At this point, if you've followed along, we've deleted our tag. It would be a good idea to recreate it. Here's a condensed version of the process:

 (random_quote) $ git tag v0.1.1
 (random_quote) $ git push origin v0.1.1
 Total 0 (delta 0), reused 0 (delta 0)
 To [...]/random_quote_remote
  * [new tag]         v0.1.1 -> v0.1.1

Remote vs Local Branches

As with tags, branches exist in local and remote versions. Our branch, so far, only exists in our clone of the repository. This is good, since we were able to fix our bug and merge our changes into master without having to show the code to anyone.
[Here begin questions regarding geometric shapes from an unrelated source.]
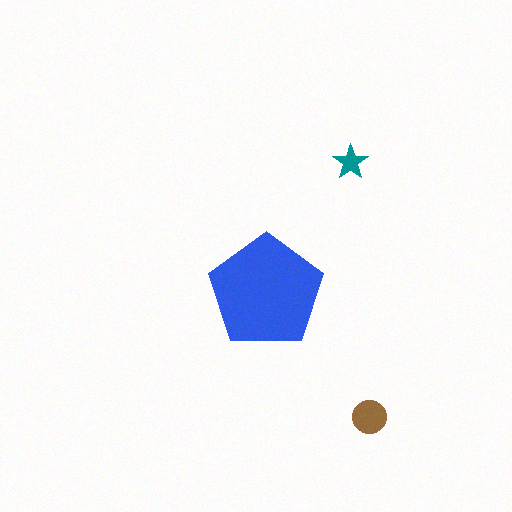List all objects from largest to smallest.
The blue pentagon, the brown circle, the teal star.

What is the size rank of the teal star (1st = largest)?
3rd.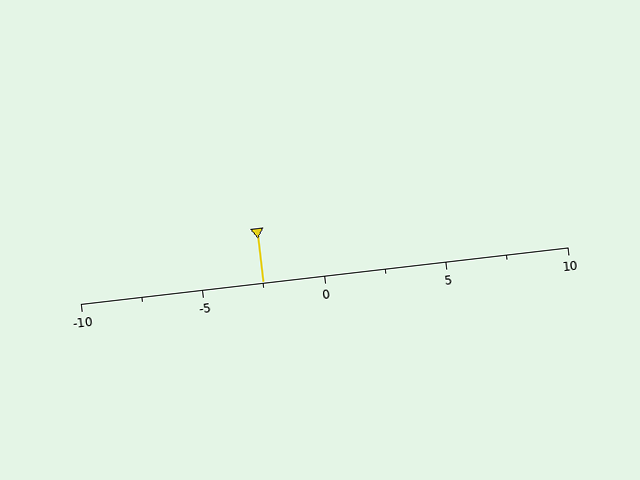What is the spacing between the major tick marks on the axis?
The major ticks are spaced 5 apart.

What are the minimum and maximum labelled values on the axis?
The axis runs from -10 to 10.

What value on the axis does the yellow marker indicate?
The marker indicates approximately -2.5.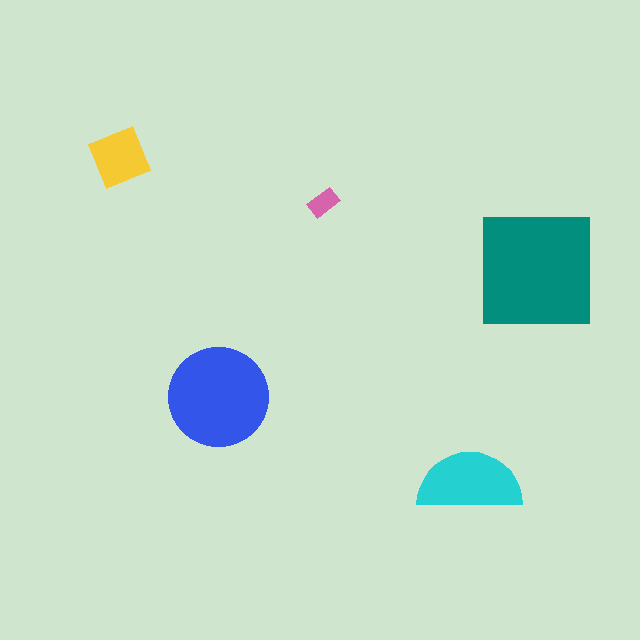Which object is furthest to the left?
The yellow diamond is leftmost.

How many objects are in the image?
There are 5 objects in the image.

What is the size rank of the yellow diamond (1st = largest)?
4th.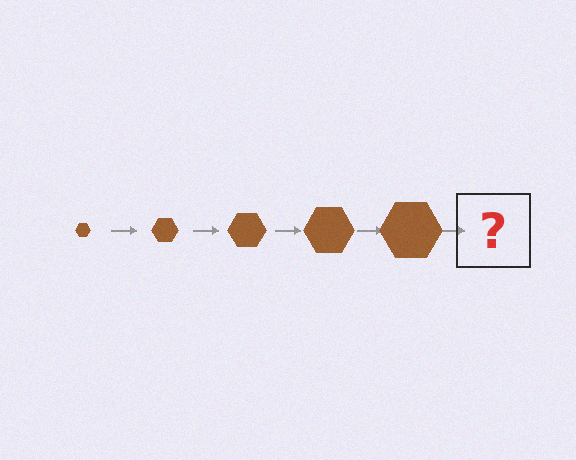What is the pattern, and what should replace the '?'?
The pattern is that the hexagon gets progressively larger each step. The '?' should be a brown hexagon, larger than the previous one.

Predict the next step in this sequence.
The next step is a brown hexagon, larger than the previous one.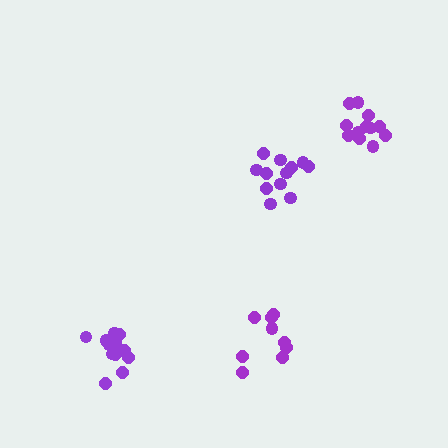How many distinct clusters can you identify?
There are 4 distinct clusters.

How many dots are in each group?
Group 1: 12 dots, Group 2: 13 dots, Group 3: 10 dots, Group 4: 12 dots (47 total).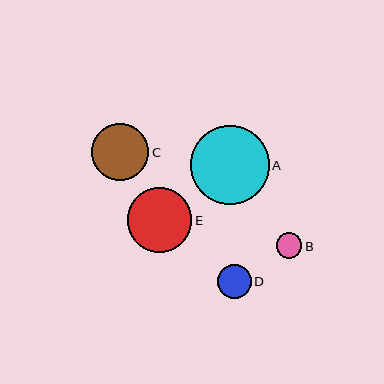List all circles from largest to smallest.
From largest to smallest: A, E, C, D, B.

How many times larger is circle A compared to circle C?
Circle A is approximately 1.4 times the size of circle C.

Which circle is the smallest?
Circle B is the smallest with a size of approximately 26 pixels.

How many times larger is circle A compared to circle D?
Circle A is approximately 2.3 times the size of circle D.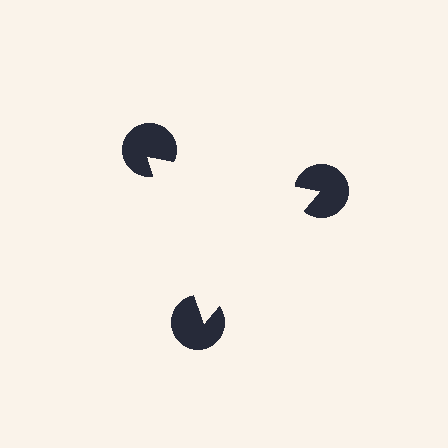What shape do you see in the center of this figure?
An illusory triangle — its edges are inferred from the aligned wedge cuts in the pac-man discs, not physically drawn.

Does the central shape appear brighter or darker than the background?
It typically appears slightly brighter than the background, even though no actual brightness change is drawn.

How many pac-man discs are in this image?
There are 3 — one at each vertex of the illusory triangle.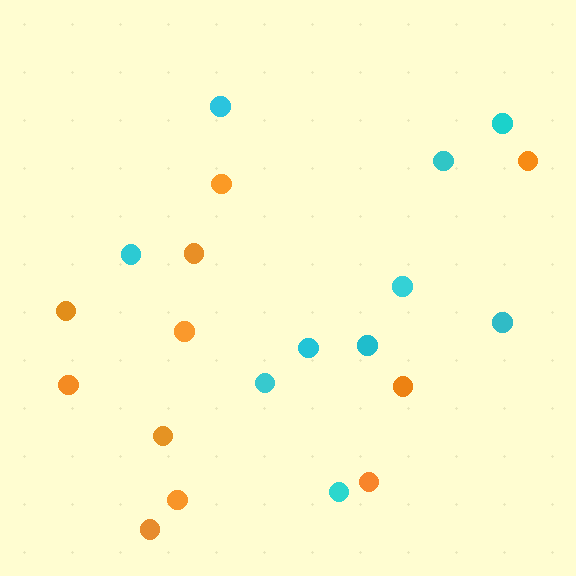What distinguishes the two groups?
There are 2 groups: one group of orange circles (11) and one group of cyan circles (10).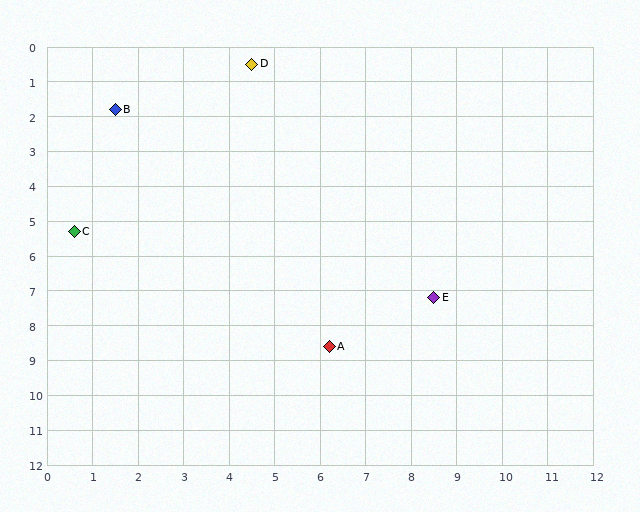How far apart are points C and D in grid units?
Points C and D are about 6.2 grid units apart.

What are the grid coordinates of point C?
Point C is at approximately (0.6, 5.3).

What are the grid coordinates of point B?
Point B is at approximately (1.5, 1.8).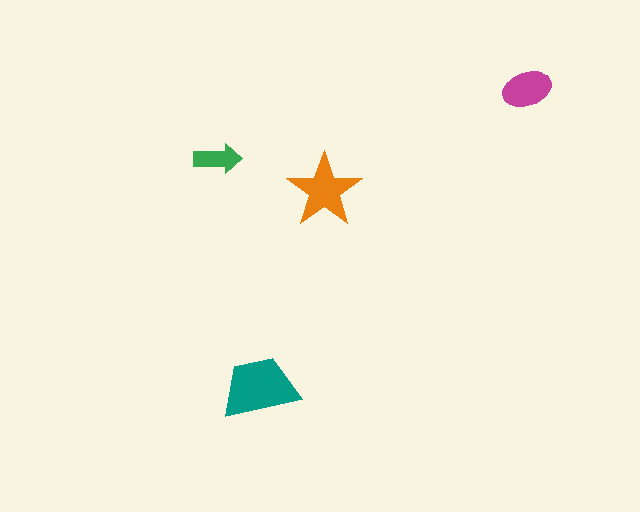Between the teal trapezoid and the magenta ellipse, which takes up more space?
The teal trapezoid.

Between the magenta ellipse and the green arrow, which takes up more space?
The magenta ellipse.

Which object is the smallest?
The green arrow.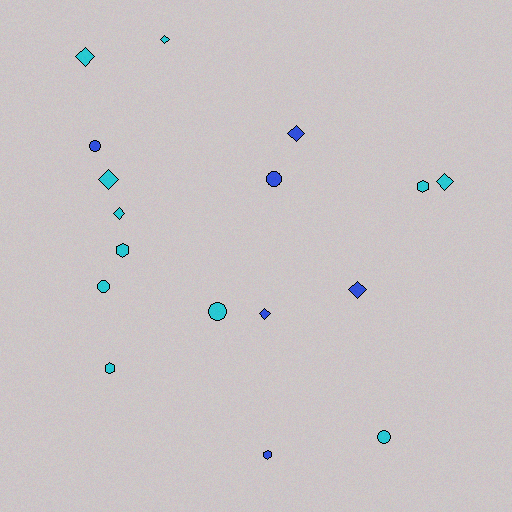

However, when you are collaborating with people, you'll often need to give them access to your code. This is done by making your branch remote.

We use git push to do this, just like we did with tags:

(random_quote) $ git push origin bug-unknown-id
Total 0 (delta 0), reused 0 (delta 0)
To [...]/random_quote_remote
 * [new branch]      bug-unknown-id -> bug-unknown-id

Tip

It's OK to push to your remote branch frequently. There are a few git actions that are a little more difficult (reverting your changes, for example) once you've pushed, but remember, you are working on a branch, and you will be rebasing later, so there's little risk and you get the benefit of being able to back up your changes to the git remote and show your progress to your collaborators.

Conclusion/What's Next

In this installment, we got a lot more comfortable writing tests and doing stuff with git. At this point, we're ready to do any sort of feature or bug work, and leave a clean commit log when we're done.

In the final part of this series, we'll simulate two developers working on different branches and causing a conflict, which we'll learn how to resolve.